Visible persons, invisible work?
Exploring articulation work in the implementation of person-centred care on a hospital ward
Visible persons, invisible work? Exploring articulation work in the implementation of person-centred care on a hospital ward
Recently, many initiatives promoting a holistic view of the patient have been developed. In the last 20 years, different models and frameworks have been advanced to operationalize these different forms of holistic care. This article focuses on one specific case of holistic person-centred care, using the sociological theories of articulation work and invisible work to investigate the efforts involved in sustaining its realization. The article builds on a small ethnographic study conducted at a ward in a Swedish hospital implementing person-centred care. Following a nurse, and her patient, through a ‘person-centred’ admission process and its subsequent procedures, it is argued that person-centred care depends on nurses performing many new tasks which are rarely recognized and appreciated.
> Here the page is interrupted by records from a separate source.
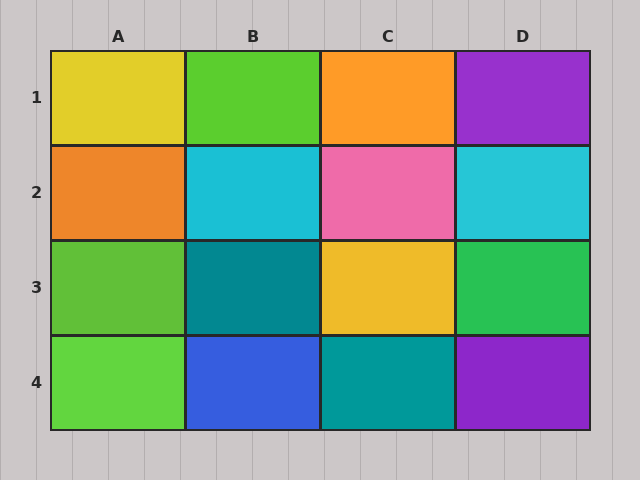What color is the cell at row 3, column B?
Teal.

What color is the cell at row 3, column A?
Lime.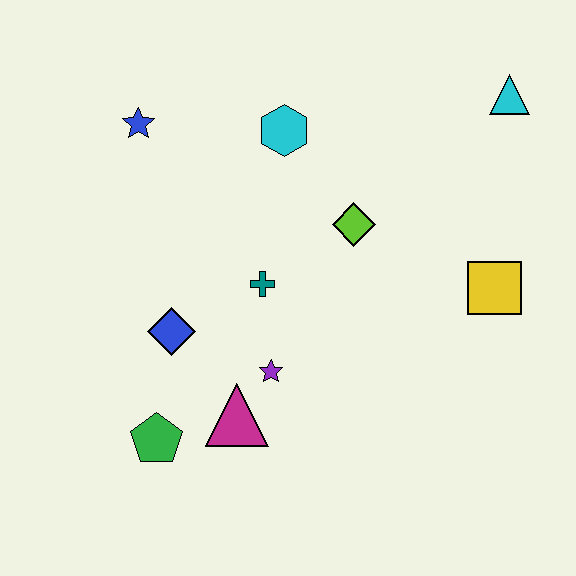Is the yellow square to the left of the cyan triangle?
Yes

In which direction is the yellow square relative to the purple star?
The yellow square is to the right of the purple star.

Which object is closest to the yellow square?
The lime diamond is closest to the yellow square.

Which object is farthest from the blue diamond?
The cyan triangle is farthest from the blue diamond.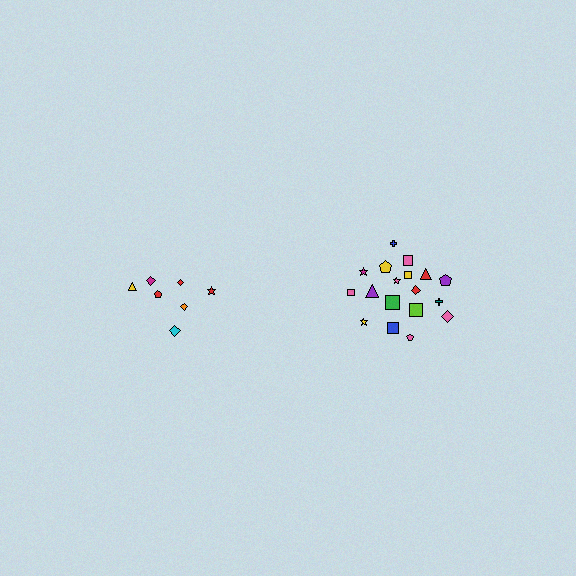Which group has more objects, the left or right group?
The right group.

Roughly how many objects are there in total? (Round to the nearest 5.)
Roughly 25 objects in total.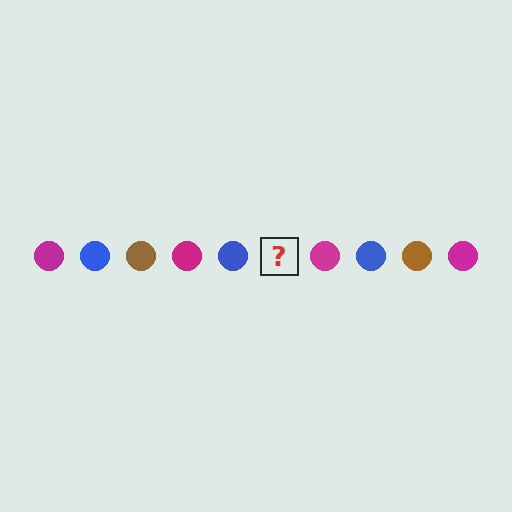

Secondly, it is argued that nurses are continually asked to do what Anselm Strauss defined as articulation work, coordinating between these different new tasks and established duties. Thirdly, the article discusses the tensions arising when implementing a formalized model of care, which builds on a critique of standardization and objectification, and the work that is excluded and invisible in such routinized operationalization. Finally, it is concluded that while the successful implementation of person-centred care is often argued to rely on the willingness of nurses to surrender old habits, it seems rather to hinge on the skilled inventiveness of these nurses and their ability to overcome the practical difficulties they encounter.